From a modern biomedical perspective, the lumbar spine plays a crucial role in weight bearing, stability, and
mobility. Dysfunction in intervertebral discs, facet joints, ligaments, and paraspinal musculature leads to
nociceptive activation, reflex inhibition of stabilizing muscles, and altered spinal biomechanics. Chronicity is
often sustained by autonomic imbalance, central sensitization, and poor core stability. Rehabilitation
strategies therefore target pain reduction, spinal mobility, and restoration of muscular support.
From a traditional yogic perspective, the spine is the axis of life, governing both structural integrity and
prāṇic flow. Yogic texts describe the spine as the seat of energy channels (nāḍīs) and centers (cakras), where
disturbances manifest as rigidity, fatigue, and pain. Practices such as āsana and prāṇāyāma aim to restore
balance in the prāṇamaya kosha, harmonizing body and mind while improving physical and psychological
resilience.
Several therapeutic modalities have been employed for managing MLBP:
Yoga Therapy: Combines postures, breathing, and relaxation techniques to improve flexibility,
strengthen spinal stabilizers, reduce stress, and enhance mind–body awareness. Studies have shown
yoga to be effective in reducing disability and improving quality of life in chronic LBP patients.
McKenzie Exercises (Mechanical Diagnosis and Therapy): Focus on repeated spinal movements,
particularly extension-based exercises, to centralize symptoms, reduce disc derangements, and
empower patients in self-management. It has been widely adopted in physiotherapy for mechanical
back pain.
Core Stability Training: Targets deep stabilizers such as the multifidus and transversus abdominis,
restoring segmental control, preventing micro-instability, and reducing recurrence of pain. It is
supported by strong evidence for improving spinal function.

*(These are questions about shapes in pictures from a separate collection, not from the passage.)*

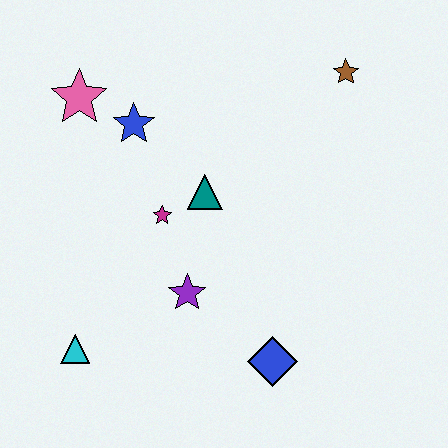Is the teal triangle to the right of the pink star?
Yes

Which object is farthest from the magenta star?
The brown star is farthest from the magenta star.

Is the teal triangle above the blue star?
No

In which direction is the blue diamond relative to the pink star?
The blue diamond is below the pink star.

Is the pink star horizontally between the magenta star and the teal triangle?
No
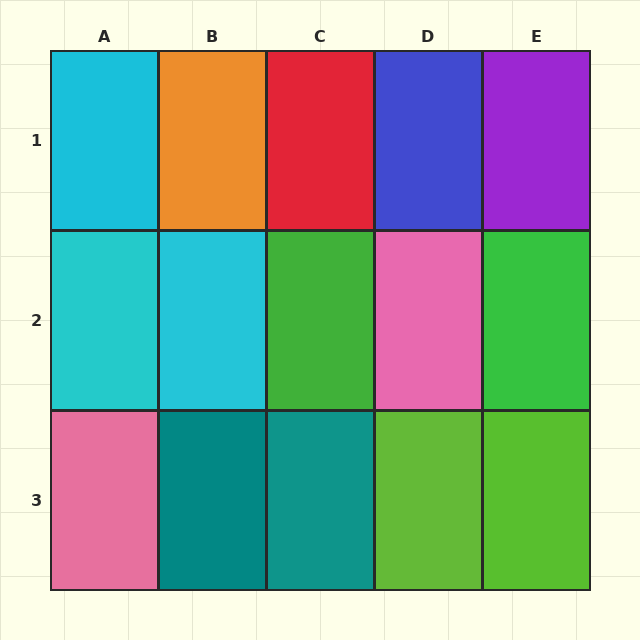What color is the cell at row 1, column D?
Blue.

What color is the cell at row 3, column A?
Pink.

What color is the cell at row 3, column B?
Teal.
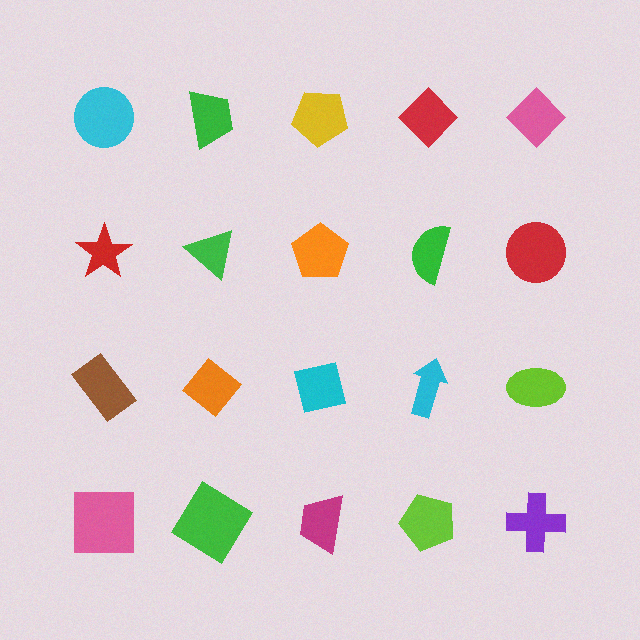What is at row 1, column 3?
A yellow pentagon.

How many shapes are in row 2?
5 shapes.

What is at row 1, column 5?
A pink diamond.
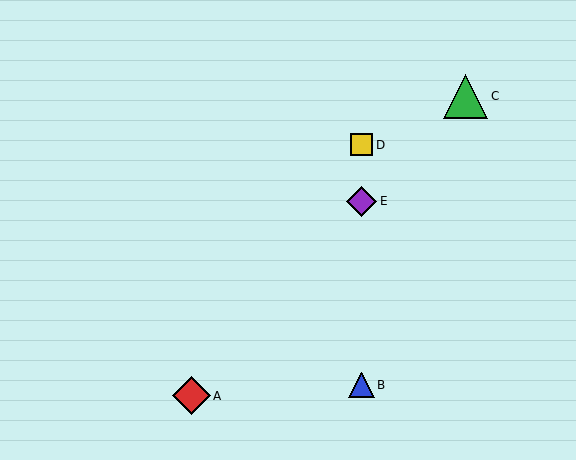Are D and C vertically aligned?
No, D is at x≈362 and C is at x≈466.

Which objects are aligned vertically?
Objects B, D, E are aligned vertically.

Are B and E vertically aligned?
Yes, both are at x≈362.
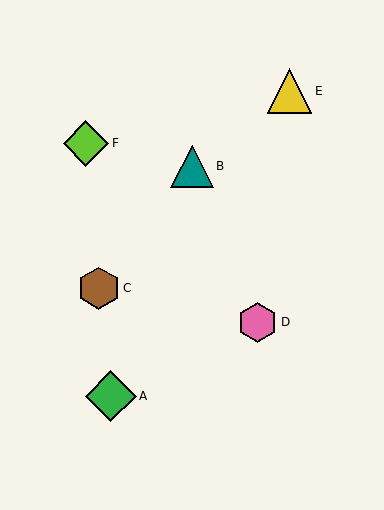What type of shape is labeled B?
Shape B is a teal triangle.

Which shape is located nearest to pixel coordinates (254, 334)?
The pink hexagon (labeled D) at (258, 323) is nearest to that location.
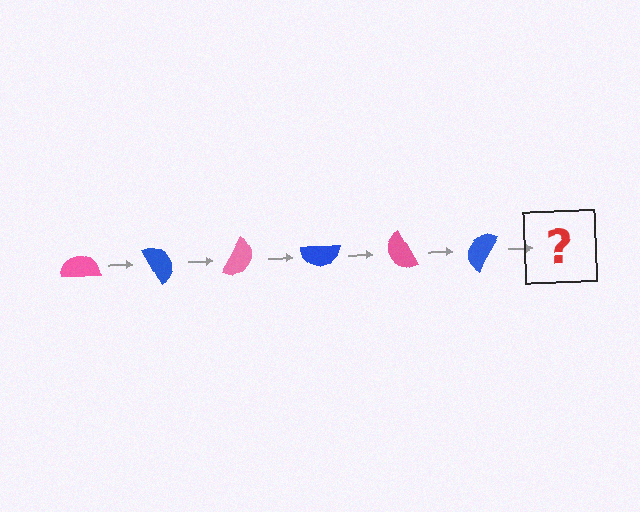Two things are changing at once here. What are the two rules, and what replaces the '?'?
The two rules are that it rotates 60 degrees clockwise each step and the color cycles through pink and blue. The '?' should be a pink semicircle, rotated 360 degrees clockwise from the start.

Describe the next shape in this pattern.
It should be a pink semicircle, rotated 360 degrees clockwise from the start.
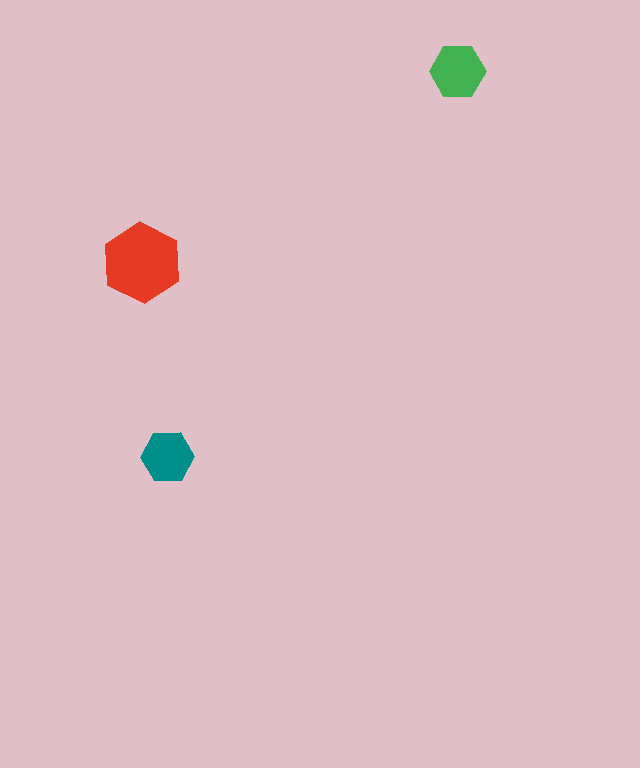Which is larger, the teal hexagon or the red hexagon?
The red one.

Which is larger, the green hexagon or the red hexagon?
The red one.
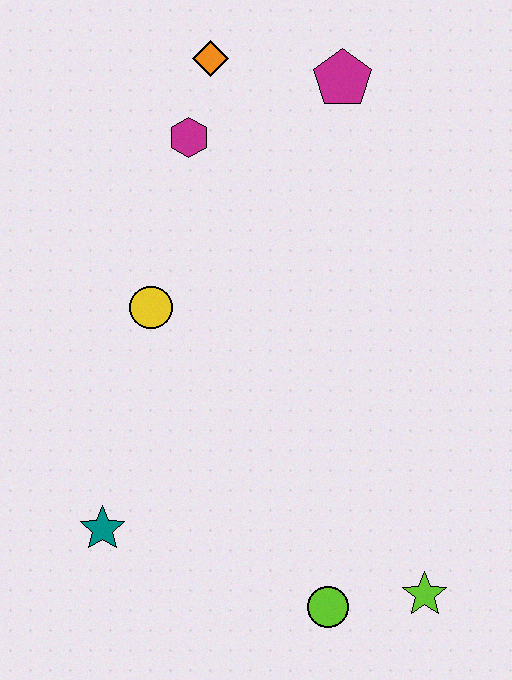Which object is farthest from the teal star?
The magenta pentagon is farthest from the teal star.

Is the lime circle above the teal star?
No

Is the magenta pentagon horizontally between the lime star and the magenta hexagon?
Yes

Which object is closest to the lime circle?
The lime star is closest to the lime circle.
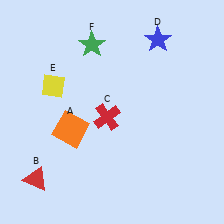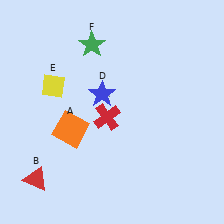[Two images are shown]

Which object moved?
The blue star (D) moved down and to the left.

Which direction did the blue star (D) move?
The blue star (D) moved down and to the left.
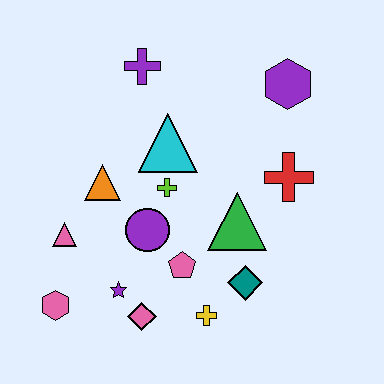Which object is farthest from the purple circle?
The purple hexagon is farthest from the purple circle.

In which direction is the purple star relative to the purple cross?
The purple star is below the purple cross.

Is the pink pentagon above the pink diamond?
Yes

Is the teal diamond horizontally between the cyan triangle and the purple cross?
No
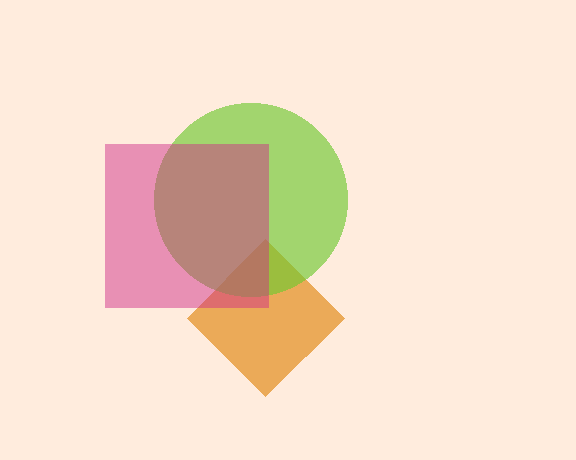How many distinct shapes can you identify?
There are 3 distinct shapes: an orange diamond, a lime circle, a magenta square.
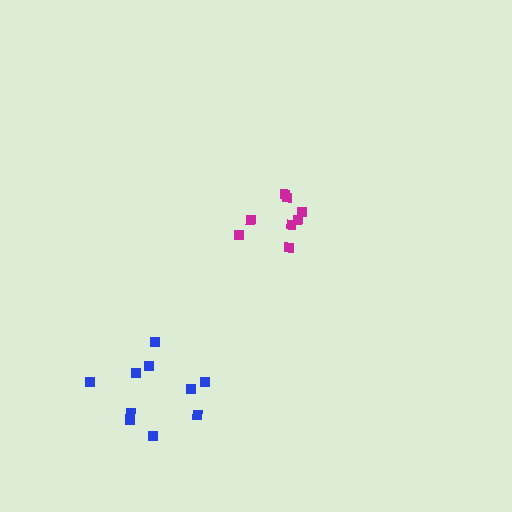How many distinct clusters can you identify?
There are 2 distinct clusters.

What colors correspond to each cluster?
The clusters are colored: magenta, blue.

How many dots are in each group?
Group 1: 8 dots, Group 2: 10 dots (18 total).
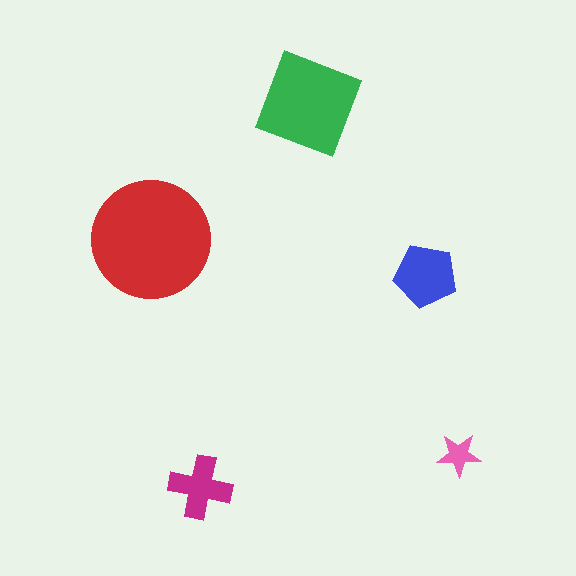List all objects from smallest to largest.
The pink star, the magenta cross, the blue pentagon, the green square, the red circle.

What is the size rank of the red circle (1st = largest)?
1st.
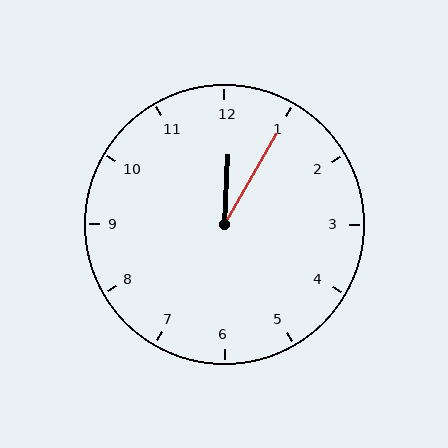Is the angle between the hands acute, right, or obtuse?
It is acute.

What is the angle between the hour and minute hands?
Approximately 28 degrees.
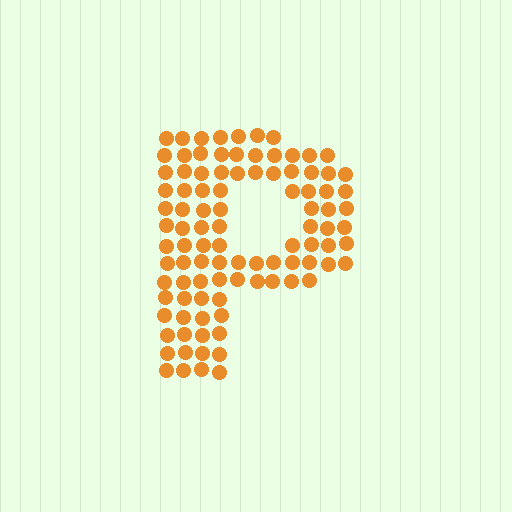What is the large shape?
The large shape is the letter P.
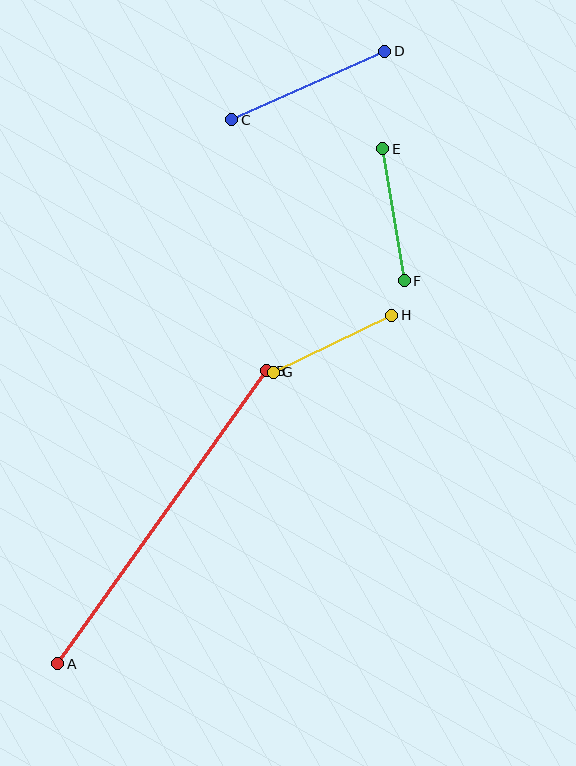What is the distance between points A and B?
The distance is approximately 360 pixels.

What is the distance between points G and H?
The distance is approximately 131 pixels.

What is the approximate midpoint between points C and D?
The midpoint is at approximately (308, 85) pixels.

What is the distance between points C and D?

While each of these approaches has demonstrated efficacy individually, there is limited evidence directly
comparing their relative effectiveness on both functional disability and occupational outcomes such as job
satisfaction. Considering that MLBP is not only a clinical condition but also a workplace health concern,
interventions must be evaluated for their holistic impact on both physical recovery and psychological well-
being.
Thus, this study was undertaken to compare the effectiveness of yoga therapy, McKenzie exercises, and core
stability training on disability reduction and job satisfaction improvement in individuals with mechanical
low back pain.
Anatomy of the Spine
The spinal cord extends from the medulla to approximately the L1–L2 vertebral level, transitioning to the
conus medullaris and cauda equina. It is organized into 31 segments (C1–C8, T1–T12, L1–L5, S1–S5, Co1)
with dorsal (sensory/afferent) and ventral (motor/efferent) roots. Major ascending tracts (dorsal columns
for proprioception/vibration; spinothalamic for pain/temperature; spinocerebellar for unconscious
proprioception) and descending tracts (corticospinal for voluntary movement; reticulo-/vestibulo-/rubrospinal
for postural control and tone) integrate sensorimotor function. The intermediolateral cell column mediates
autonomic output (sympathetic T1–L2; parasympathetic S2–S4).
In mechanical low back pain (MLBP), pathology commonly involves the lumbar motion segment (disc,
facet joints, ligaments, paraspinals) and nerve roots (radiculopathy) rather than the cord itself (which ends
above). Key neural mechanisms include:
Nociceptive input from annulus fibrosus, facet capsules, and myofascial tissues.
Radicular pain from disc protrusion/foraminal stenosis compressing or inflaming a nerve root.